Synthesis of Composite Lithium Orthosilicate Based Materials for High Temperature CO2 Capture

Lithium orthosilicate (LOS) is a highly effective, reversible sorbent for CO₂ capture at high temperatures (600-650°C), with a theoretical working capacity of 36.7%. Suggested applications are reforming operations to produce hydrogen, water-gas shift operations, blast-furnace gas upgrading, and IGCC energy production. The material undergoes the following reaction during CO₂ sorption:

Li_4­SiO₄ (s) + CO₂ (g) ↔ Li₂CO₃ (s) + Li₂SiO₃ (s) (1)

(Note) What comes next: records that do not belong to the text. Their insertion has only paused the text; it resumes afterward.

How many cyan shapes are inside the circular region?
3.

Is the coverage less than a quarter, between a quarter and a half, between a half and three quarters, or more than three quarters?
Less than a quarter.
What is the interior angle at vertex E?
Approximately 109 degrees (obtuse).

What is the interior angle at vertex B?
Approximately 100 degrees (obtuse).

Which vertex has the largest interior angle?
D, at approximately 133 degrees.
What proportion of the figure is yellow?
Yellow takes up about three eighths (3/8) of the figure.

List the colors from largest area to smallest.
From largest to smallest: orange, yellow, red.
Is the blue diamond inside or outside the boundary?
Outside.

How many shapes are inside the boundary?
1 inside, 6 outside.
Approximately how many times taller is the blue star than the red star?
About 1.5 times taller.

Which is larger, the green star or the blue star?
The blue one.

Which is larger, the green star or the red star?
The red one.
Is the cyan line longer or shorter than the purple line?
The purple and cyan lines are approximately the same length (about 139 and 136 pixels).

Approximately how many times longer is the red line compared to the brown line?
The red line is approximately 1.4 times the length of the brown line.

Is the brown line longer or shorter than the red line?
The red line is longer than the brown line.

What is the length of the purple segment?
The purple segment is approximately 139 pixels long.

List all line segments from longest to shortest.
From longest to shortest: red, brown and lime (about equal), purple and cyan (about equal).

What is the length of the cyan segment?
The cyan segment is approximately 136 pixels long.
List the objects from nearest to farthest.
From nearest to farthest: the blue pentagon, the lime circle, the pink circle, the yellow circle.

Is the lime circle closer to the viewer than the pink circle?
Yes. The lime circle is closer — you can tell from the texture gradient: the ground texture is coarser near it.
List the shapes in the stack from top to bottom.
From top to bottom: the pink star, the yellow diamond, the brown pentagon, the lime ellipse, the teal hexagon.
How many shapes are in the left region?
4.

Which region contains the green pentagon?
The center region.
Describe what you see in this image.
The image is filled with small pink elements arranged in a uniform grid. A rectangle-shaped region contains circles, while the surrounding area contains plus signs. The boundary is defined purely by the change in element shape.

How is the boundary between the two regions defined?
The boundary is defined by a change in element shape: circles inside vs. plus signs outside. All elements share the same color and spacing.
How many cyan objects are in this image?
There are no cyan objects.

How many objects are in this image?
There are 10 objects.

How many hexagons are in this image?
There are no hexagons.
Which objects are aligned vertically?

Bulk LOS phases form a shell of lithium carbonate and lithium metasilicate, which the CO₂ needs to diffuse through for further sorption with the unreacted core. This has generally been modelled with a double-exponential curve fit, but we have designed a model based on physical properties of the materials. In our lab, we prepared a nanostructured LOS composite material synthesized with a surfactant that shows rapid uptake kinetics and cyclic stability up to 80 cycles. We hypothesize the surfactant results in grain boundaries that facilitate diffusion of reacting species.

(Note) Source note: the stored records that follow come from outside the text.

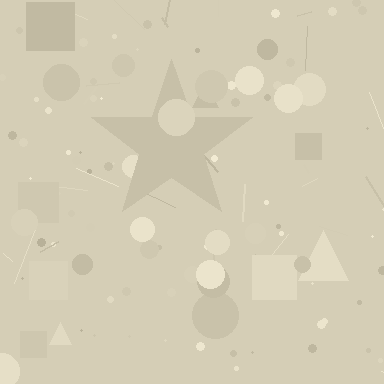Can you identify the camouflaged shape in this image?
The camouflaged shape is a star.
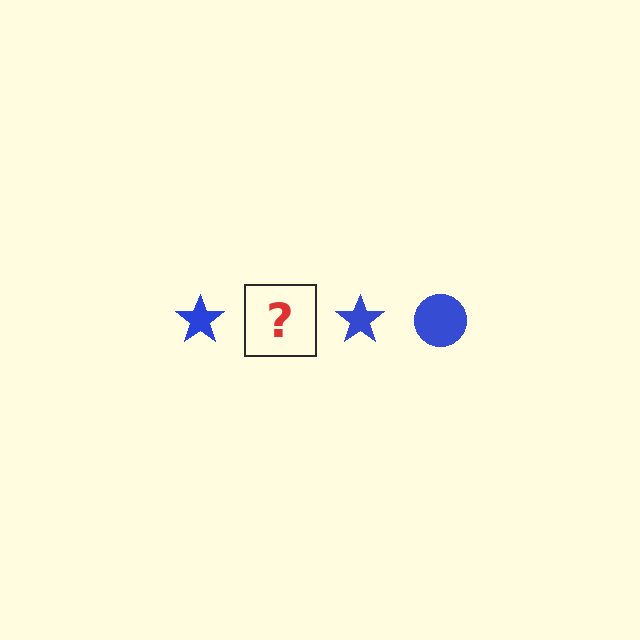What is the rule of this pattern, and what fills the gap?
The rule is that the pattern cycles through star, circle shapes in blue. The gap should be filled with a blue circle.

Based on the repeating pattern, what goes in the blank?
The blank should be a blue circle.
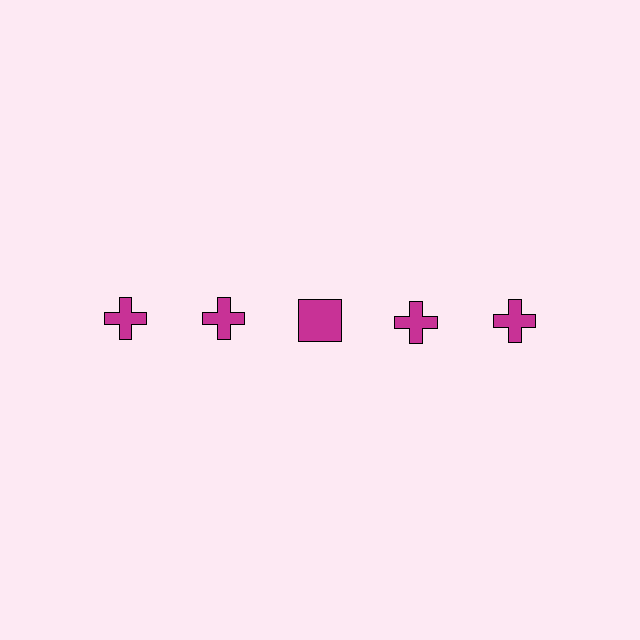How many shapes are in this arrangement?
There are 5 shapes arranged in a grid pattern.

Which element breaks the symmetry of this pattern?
The magenta square in the top row, center column breaks the symmetry. All other shapes are magenta crosses.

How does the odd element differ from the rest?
It has a different shape: square instead of cross.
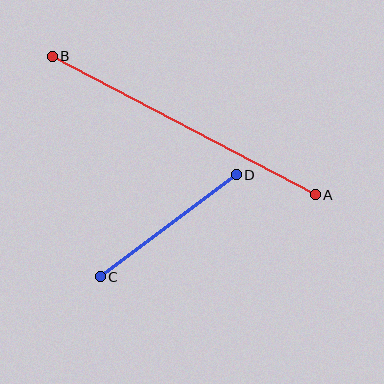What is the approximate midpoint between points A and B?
The midpoint is at approximately (184, 126) pixels.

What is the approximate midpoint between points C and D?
The midpoint is at approximately (168, 226) pixels.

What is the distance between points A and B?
The distance is approximately 297 pixels.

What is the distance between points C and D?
The distance is approximately 170 pixels.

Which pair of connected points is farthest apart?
Points A and B are farthest apart.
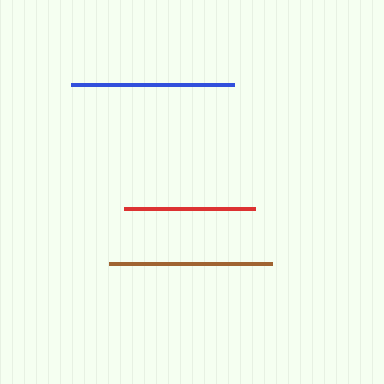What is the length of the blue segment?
The blue segment is approximately 163 pixels long.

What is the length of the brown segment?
The brown segment is approximately 163 pixels long.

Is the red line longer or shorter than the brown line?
The brown line is longer than the red line.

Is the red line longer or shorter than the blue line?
The blue line is longer than the red line.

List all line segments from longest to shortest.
From longest to shortest: brown and blue (about equal), red.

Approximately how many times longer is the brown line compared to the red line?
The brown line is approximately 1.2 times the length of the red line.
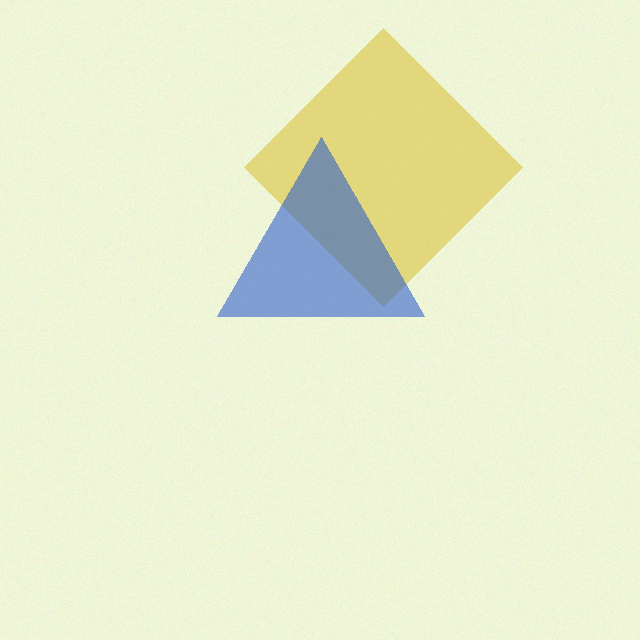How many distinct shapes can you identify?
There are 2 distinct shapes: a yellow diamond, a blue triangle.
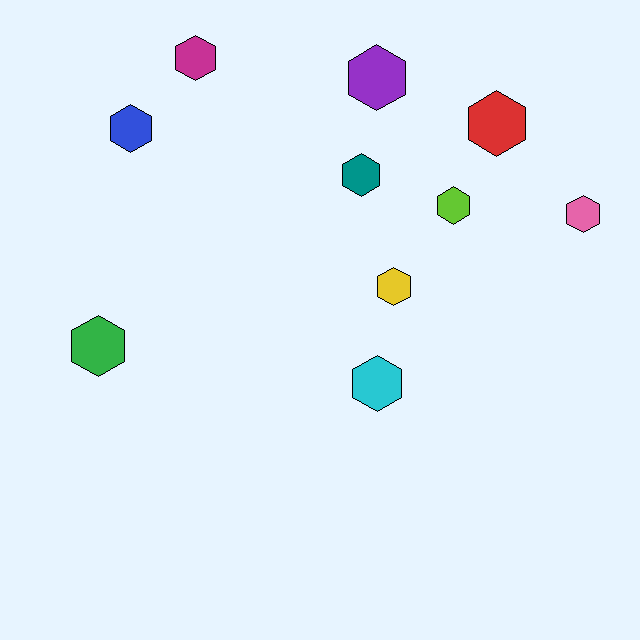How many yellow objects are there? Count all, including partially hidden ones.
There is 1 yellow object.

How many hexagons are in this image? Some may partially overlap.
There are 10 hexagons.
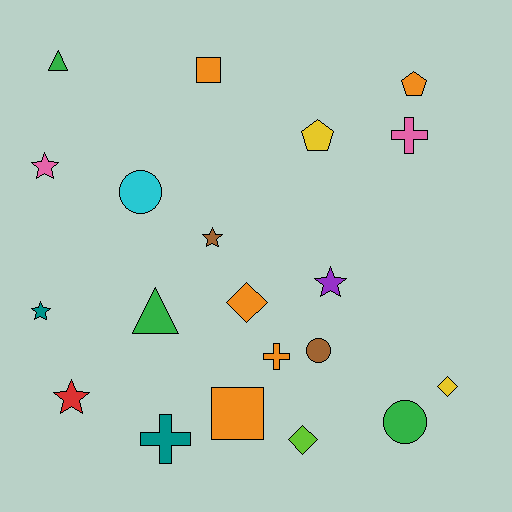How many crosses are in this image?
There are 3 crosses.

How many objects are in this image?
There are 20 objects.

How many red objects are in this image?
There is 1 red object.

Our goals are to reduce production costs as well as synthesis duration. It would also be ideal to slightly reduce the optimal temperature for carbon capture in the material for use in reactions with a water gas shift, to allow for an increase in H₂ production. Studies indicate that the inclusion of alkali dopants can lower the temperature for carbon capture in the material, making it more suited for inclusion in water gas shift processes. Other studies indicate that mesoporous silica sources such as SBA-15 and KIT-6 can be converted into LOS. This is typically done by a solid-state conversion of silica with a lithium salt such as lithium nitrate. We hypothesize that through pyrolysis rather than calcination, the carbon-carbon bonds can be preserved in the silica sources which will lead to measurable porosity in the LOS product. This would therefore increase the diffusivity of CO₂ in the material, as well as provide a cheaper and faster production method.